The government would tax the landowners based on how many serfs (or "souls") the landowner owned, determined by the census. Censuses in this period were infrequent, so landowners would often be paying taxes on serfs that were no longer living, thus the "dead souls." It is these dead souls, existing on paper only, that Chichikov seeks to purchase from the landlords in the villages he visits; he merely tells the prospective sellers that he has a use for them, and that the sellers would be better off anyway, since selling them would relieve the present owners of a needless tax burden.
Although the townspeople Chichikov comes across are gross caricatures, they are not flat stereotypes by any means. Instead, each is neurotically individual, combining the official failings that Gogol typically satirizes (greed, corruption, paranoia) with a curious set of personal quirks.
Setting off for the surrounding estates, Chichikov at first assumes that the ignorant provincials will be more than eager to give their dead souls up in exchange for a token payment. The task of collecting the rights to dead people proves difficult, however, due to the persistent greed, suspicion, and general distrust of the landowners. He still manages to acquire some 400 souls, swears the sellers to secrecy, and returns to the town to have the transactions recorded legally.

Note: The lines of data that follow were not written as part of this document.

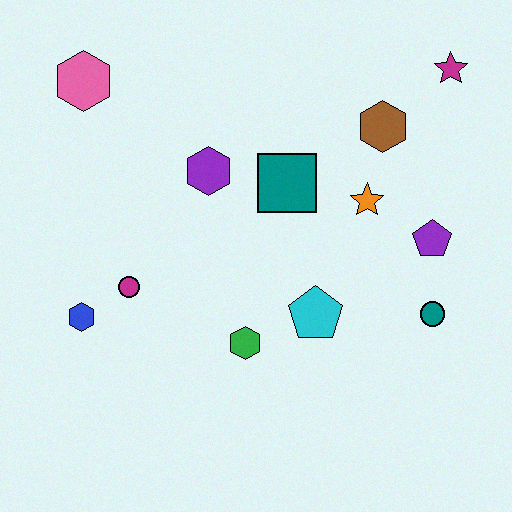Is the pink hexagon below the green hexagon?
No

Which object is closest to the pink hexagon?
The purple hexagon is closest to the pink hexagon.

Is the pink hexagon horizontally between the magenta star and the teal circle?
No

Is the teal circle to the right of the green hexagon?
Yes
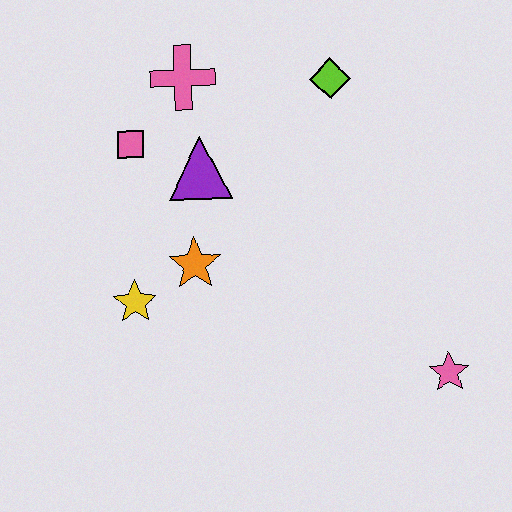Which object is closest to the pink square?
The purple triangle is closest to the pink square.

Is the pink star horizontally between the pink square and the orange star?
No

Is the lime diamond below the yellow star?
No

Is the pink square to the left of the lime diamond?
Yes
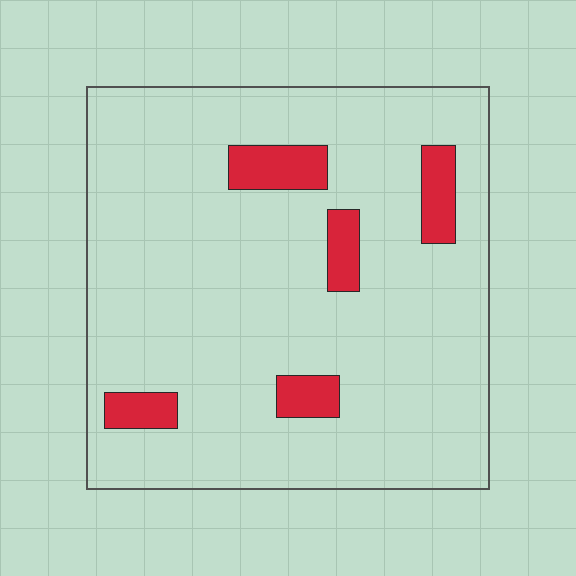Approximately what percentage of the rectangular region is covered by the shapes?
Approximately 10%.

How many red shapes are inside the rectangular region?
5.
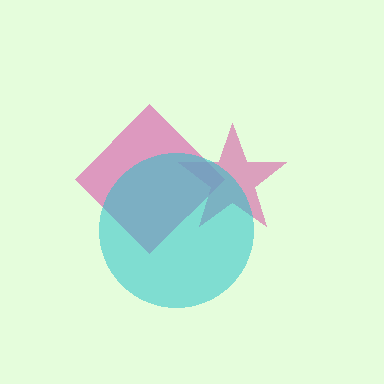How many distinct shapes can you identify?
There are 3 distinct shapes: a magenta star, a pink diamond, a cyan circle.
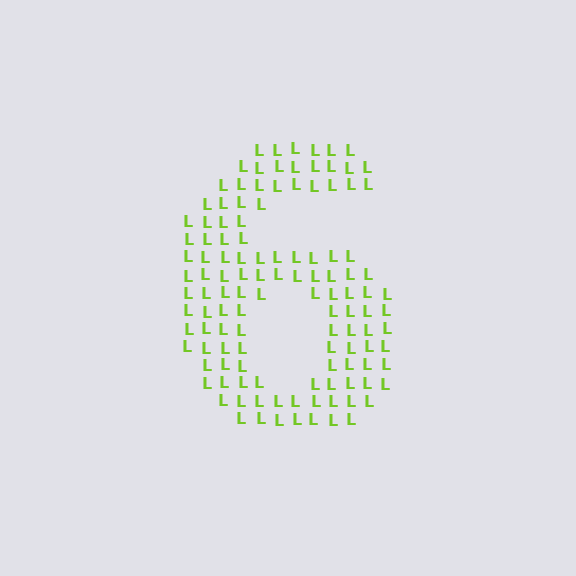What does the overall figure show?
The overall figure shows the digit 6.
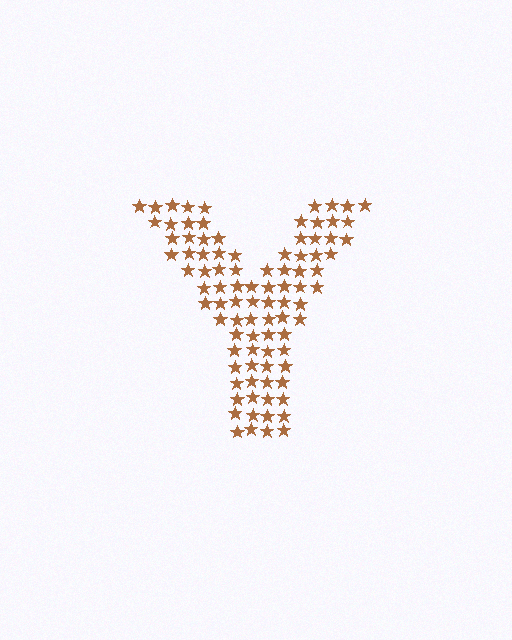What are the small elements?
The small elements are stars.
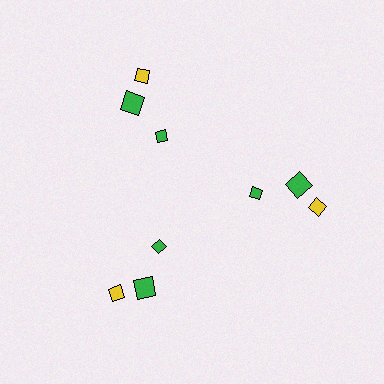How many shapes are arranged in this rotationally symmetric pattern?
There are 9 shapes, arranged in 3 groups of 3.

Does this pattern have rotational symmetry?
Yes, this pattern has 3-fold rotational symmetry. It looks the same after rotating 120 degrees around the center.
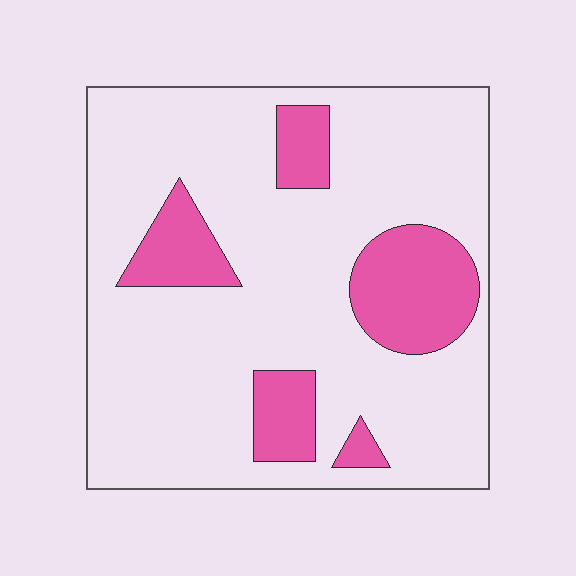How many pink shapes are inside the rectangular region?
5.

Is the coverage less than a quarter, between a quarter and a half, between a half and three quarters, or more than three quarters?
Less than a quarter.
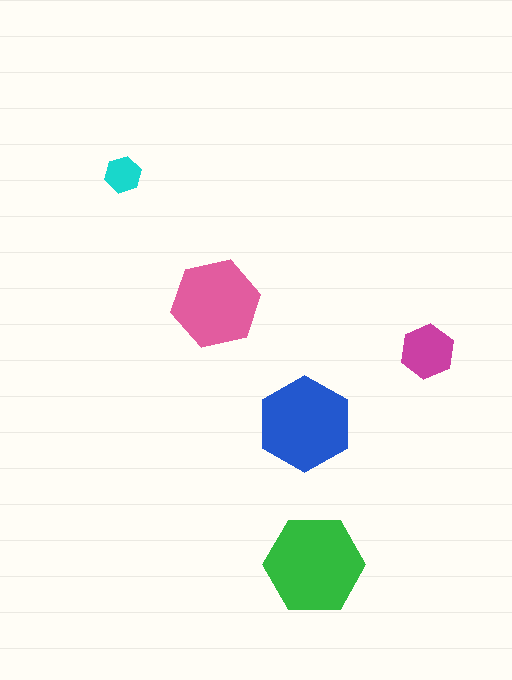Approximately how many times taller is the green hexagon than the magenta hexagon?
About 1.5 times taller.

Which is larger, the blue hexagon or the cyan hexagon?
The blue one.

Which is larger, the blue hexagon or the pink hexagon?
The blue one.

Back in the town, Chichikov continues to be treated like a prince amongst the petty officials, and a celebration is thrown in honour of his purchases. Very suddenly, however, rumours flare up that the serfs he bought are all dead, and that he was planning to elope with the Governor's daughter. In the confusion that ensues, the backwardness of the irrational, gossip-hungry townspeople is most delicately conveyed. Absurd suggestions come to light, such as the possibility that Chichikov is Napoleon in disguise or the notorious vigilante 'Captain Kopeikin'. The now disgraced traveller is immediately ostracized from the company he had been enjoying and has no choice but to flee the town.